Personal information
- Born: Vilmos Farkas c. 1935 Hungary
- Died: January 10, 2016 (aged 80) Toronto, Ontario, Canada

Professional wrestling career
- Ring name(s): Bill Farkas The Canadian Wolfman Farkas the Wolfman The Hungarian Wolfman Willie Farkas The Wolfman Wolfman Farkas
- Billed height: 6 ft 2 in (1.88 m)
- Billed weight: 250 lb (110 kg)
- Billed from: "The Great White North" "The wilds of Canada"
- Trained by: Mikel Scicluna
- Debut: 1962
- Retired: 1980s

= The Wolfman (wrestler) =

Hungarian / Canadian wrestler (c.1935–2016)
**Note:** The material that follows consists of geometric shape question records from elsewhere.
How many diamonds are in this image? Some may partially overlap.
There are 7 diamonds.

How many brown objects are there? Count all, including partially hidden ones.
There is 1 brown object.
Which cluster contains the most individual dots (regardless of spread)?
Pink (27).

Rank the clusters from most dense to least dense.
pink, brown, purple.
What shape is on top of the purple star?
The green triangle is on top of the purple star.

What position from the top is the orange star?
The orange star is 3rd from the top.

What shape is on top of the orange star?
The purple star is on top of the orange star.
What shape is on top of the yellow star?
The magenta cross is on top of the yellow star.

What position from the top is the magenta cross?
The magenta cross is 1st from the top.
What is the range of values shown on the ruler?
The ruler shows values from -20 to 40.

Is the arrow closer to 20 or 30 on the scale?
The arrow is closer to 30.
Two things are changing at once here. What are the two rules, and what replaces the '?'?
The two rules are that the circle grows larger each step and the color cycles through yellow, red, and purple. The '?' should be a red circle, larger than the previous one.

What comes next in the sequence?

Vilmos Farkas (c. 1935 – January 10, 2016) was a Hungarian/Canadian professional wrestler, better known by his ring name, The Wolfman, his very name "Farkas" in Hungarian means 'wolf' '. He is best known for his appearances with the World Wide Wrestling Federation, Maple Leaf Wrestling and All Japan Pro Wrestling in the 1970s and 1980s.

==Early Days==
Vilmos "Willie" Farkas fled the Communist regime in Hungary, settling in Ontario with family in 1956. Farkas worked on a tobacco plantation before a chance meeting with Stu Hart (who convinced him to relocate to Calgary) to train for a career in professional wrestling.
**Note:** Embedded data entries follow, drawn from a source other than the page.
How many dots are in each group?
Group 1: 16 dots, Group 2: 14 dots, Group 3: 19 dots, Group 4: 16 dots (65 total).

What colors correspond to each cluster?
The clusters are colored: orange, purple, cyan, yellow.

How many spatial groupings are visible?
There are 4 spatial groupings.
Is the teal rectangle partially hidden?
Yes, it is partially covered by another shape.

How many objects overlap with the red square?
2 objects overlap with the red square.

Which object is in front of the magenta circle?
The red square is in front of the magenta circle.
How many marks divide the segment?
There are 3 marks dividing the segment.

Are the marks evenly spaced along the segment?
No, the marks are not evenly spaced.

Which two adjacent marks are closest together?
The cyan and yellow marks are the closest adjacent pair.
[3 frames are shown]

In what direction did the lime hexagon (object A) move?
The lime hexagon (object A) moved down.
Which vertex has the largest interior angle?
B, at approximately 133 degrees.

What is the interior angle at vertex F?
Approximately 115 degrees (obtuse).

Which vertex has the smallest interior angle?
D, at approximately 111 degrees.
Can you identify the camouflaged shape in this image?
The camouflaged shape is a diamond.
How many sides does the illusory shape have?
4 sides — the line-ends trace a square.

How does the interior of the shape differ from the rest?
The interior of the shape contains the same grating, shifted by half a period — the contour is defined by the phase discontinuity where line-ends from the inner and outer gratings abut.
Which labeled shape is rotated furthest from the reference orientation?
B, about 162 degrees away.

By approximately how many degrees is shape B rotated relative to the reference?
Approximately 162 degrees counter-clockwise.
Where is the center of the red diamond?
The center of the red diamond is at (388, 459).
In 1959 Farkas arrived in Calgary where worked in a factory, with a view to training under Stu Hart, but that didn't eventuate as Farkas was arrested after a bar fight and spent 18 months in jail. On release Farkas returned to Ontario in 1962 where he began training with Mikel Scicluna (who also trained Dave McKigney and Waldo Von Erich who were in the same class). After training Farkas traveled the Canadian territories including Stampede Wrestling in Calgary, International Wrestling in Quebec and Frank Tunney's Maple Leaf Wrestling in Toronto.

===World Wide Wrestling Federation===
Willie Farkas started wrestling for the WWWF in 1970, initially competing under his real name. After a brief Hawaiian tour for Ed Francis, he returned as The Wolfman, who claimed to be raised by wolves. He was escorted to the ring by his manager Captain Lou Albano, with a chain around his neck, sporting long hair, scruffy beard and furry boots. The Wolfman challenged WWWF Heavyweight champions Bruno Sammartino and Pedro Morales. In 1975 he returned to feud with Pedro Morales and Gorilla Monsoon throughout his stint, this time being managed by Freddie Blassie.
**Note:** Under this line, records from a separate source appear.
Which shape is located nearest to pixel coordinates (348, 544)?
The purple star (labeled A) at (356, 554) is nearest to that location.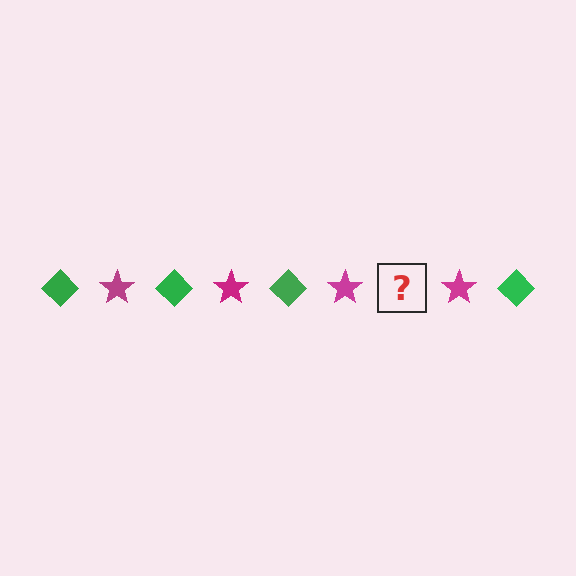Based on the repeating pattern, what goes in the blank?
The blank should be a green diamond.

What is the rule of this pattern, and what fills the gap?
The rule is that the pattern alternates between green diamond and magenta star. The gap should be filled with a green diamond.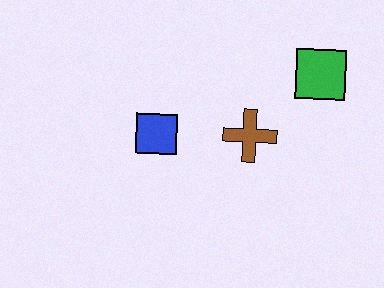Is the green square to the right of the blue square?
Yes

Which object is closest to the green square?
The brown cross is closest to the green square.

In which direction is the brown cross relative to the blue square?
The brown cross is to the right of the blue square.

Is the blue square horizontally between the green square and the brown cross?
No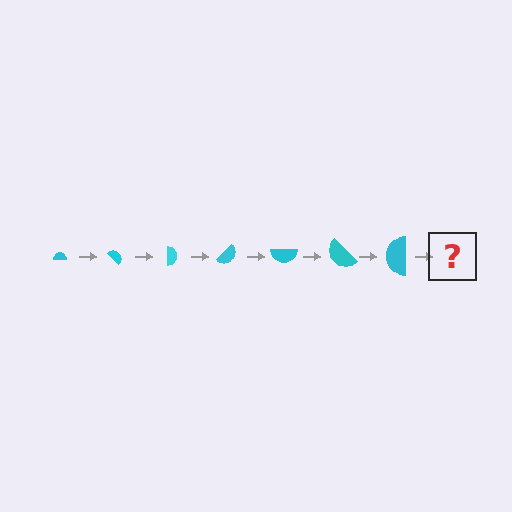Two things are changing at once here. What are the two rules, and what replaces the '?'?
The two rules are that the semicircle grows larger each step and it rotates 45 degrees clockwise each step. The '?' should be a semicircle, larger than the previous one and rotated 315 degrees clockwise from the start.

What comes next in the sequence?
The next element should be a semicircle, larger than the previous one and rotated 315 degrees clockwise from the start.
===All Japan Pro Wrestling===
Upon leaving the World Wide Wrestling Federation Willie Farkas toured All Japan Pro Wrestling often teaming with Bobo Brazil.

===Return To Canada===
On his return from Japan, Farkus became a regular in the Canadian territories wrestling for and Dave McKigney's Big Time Wrestling tours of Ontario and International Wrestling in Montreal where he feuded with The Destroyer. The Wolfman retired in 1988 after the death of his friend and sometime tag team partner "The Bearman" Dave McKigney.

Farkus died in 2016 at age 80 after a long illness.